Grand Southern Trunk Road (or) National Highways 45 is an arterial road in Tamil Nadu. It is also known as Chennai–Trichy Highway. The Road starts from Kathipara Junction in St Thomas Mount, Chennai towards Tiruchirappalli. It branches out from Anna Salai (previously known as Mount Road).

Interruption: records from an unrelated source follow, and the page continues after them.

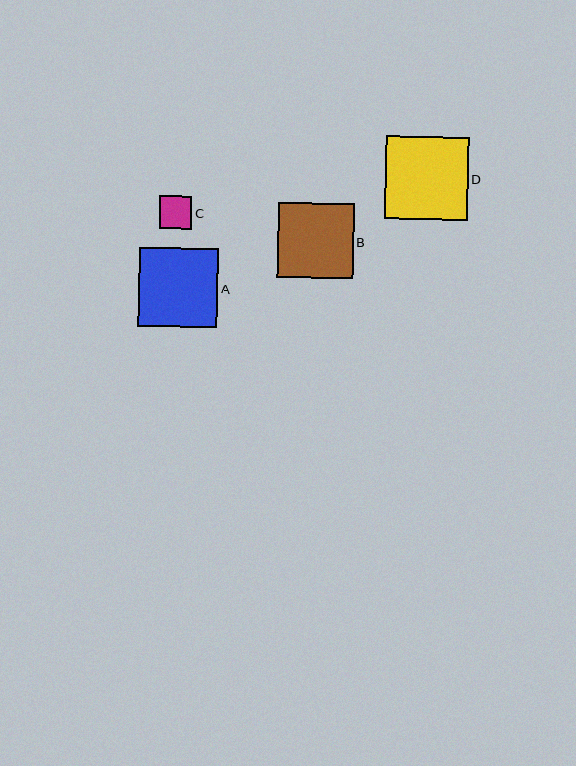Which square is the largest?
Square D is the largest with a size of approximately 83 pixels.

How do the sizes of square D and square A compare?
Square D and square A are approximately the same size.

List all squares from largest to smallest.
From largest to smallest: D, A, B, C.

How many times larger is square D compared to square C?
Square D is approximately 2.5 times the size of square C.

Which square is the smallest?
Square C is the smallest with a size of approximately 33 pixels.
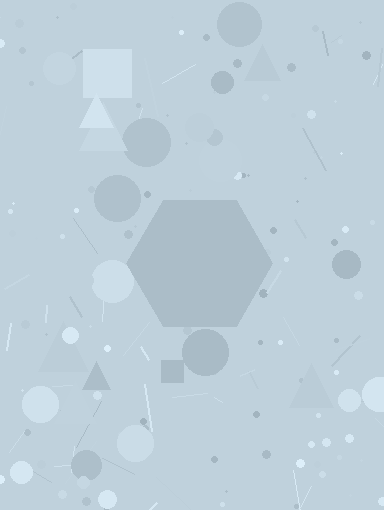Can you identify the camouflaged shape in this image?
The camouflaged shape is a hexagon.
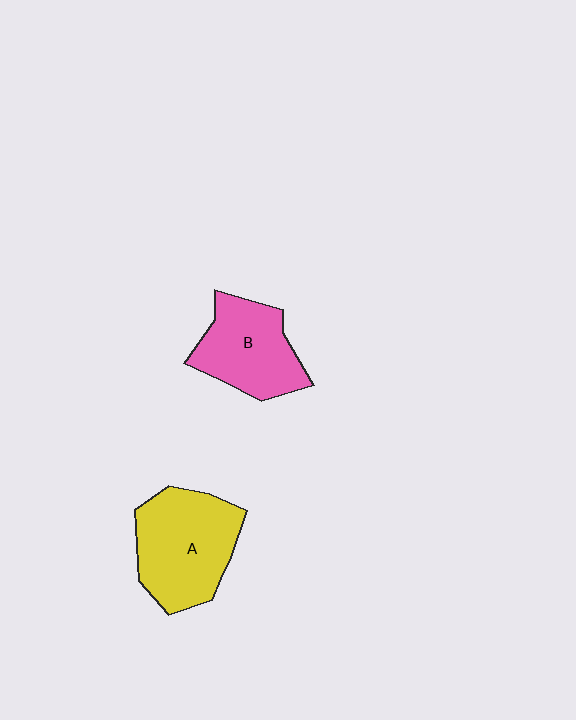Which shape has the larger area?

The Road runs through important localities like Meenambakkam, Pallavaram, Chrompet, Tambaram, Vandalur, Kilambakkam, Guduvanchery, Paranur, Chengalpattu, Madurantakam, Tindivanam, Villupuram, Vikravandi Ulundurpet and Perambalur.

Major Junctions
Chennai City
 Mount-Poonamallee Road near Kathipara Junction.
 Mount-Medavakkam High Road in St.Thomas Mount.
 Pallavaram-Kundrathur-Poonamallee Road (Pammal Main Road) in Pallavaram.
 Pallavaram-Thiruneermalai Road in Pallavaram.
 Pallavaram-Thuraipakkam Radial Road in Pallavaram.
 Chitlapakkam and Hasthinapuram Main Road near MIT Bridge Along GST Road.
 Gandhi Road in Tambaram.
 Velachery Main Road and Mudichur Road in Tambaram.
 Chennai Bypass Road in Irumbuliyur.
 Chennai Outer Ring Road in Vandalur.
 Vandalur-Kelambakkam Road in Vandalur.
 Guduvancheri Tiruporur
 Kotteripattu Near Tindivanam

Developments
 NHAI to repair Palar Bridge in Grand Southern Trunk Road near Chengalpattu. 
 Double Deck Structure proposed between Airport and Irumbuliyur along GST Road.
 NHAI set to rectify 18 accident-prone spots in GST Road.